Support Questions

Find answers, ask questions, and share your expertise

Balance the skewed data on Data nodes and deal with under replicated blocks


I had a datanode failure due to the JAVA HEAP SIZE which caused a huge number of under replicated blocks since there were writes that happened when the node failed.I fixed the JAVA HEAP size and got the node alive.When I'm trying to re-replicate the blocks as mentioned here the number doesn't seem to comedown even when the setrep operation running.

Also, the other thing I observed was the data looks skewed on the datanodes:

  • 237.95 GB 2567977 222.77 GB (93.62%)
  • 775.82 GB 2657650 244.16 GB (31.47%)
  • 776.17 GB 2657711 244.17 GB (31.46%)

Is the skewed data interfering with the setrep operation?

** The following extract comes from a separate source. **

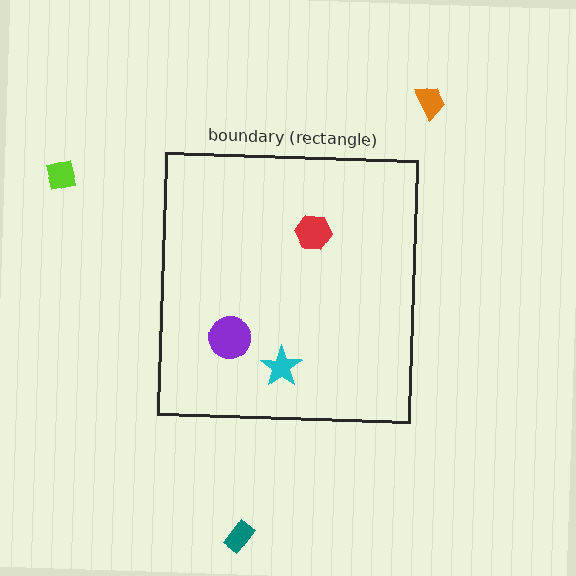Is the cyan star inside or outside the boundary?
Inside.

IS there a way I can deal with the skew and the under replicated blocks?


@Swaapnika Guntaka Your problem is exactly why Balancer was created for 🙂

Follows this and this link to fix your problem.

Let know if that works for you.


@Rahul Soni I tried to run the balancer as

hdfs balancer -source <overloadedhost>

It ran in 3iterations saying it needs to transfer around 100gb and ended. There were no errors. But it didn’t fix the imbalance.

What HDP version you are using?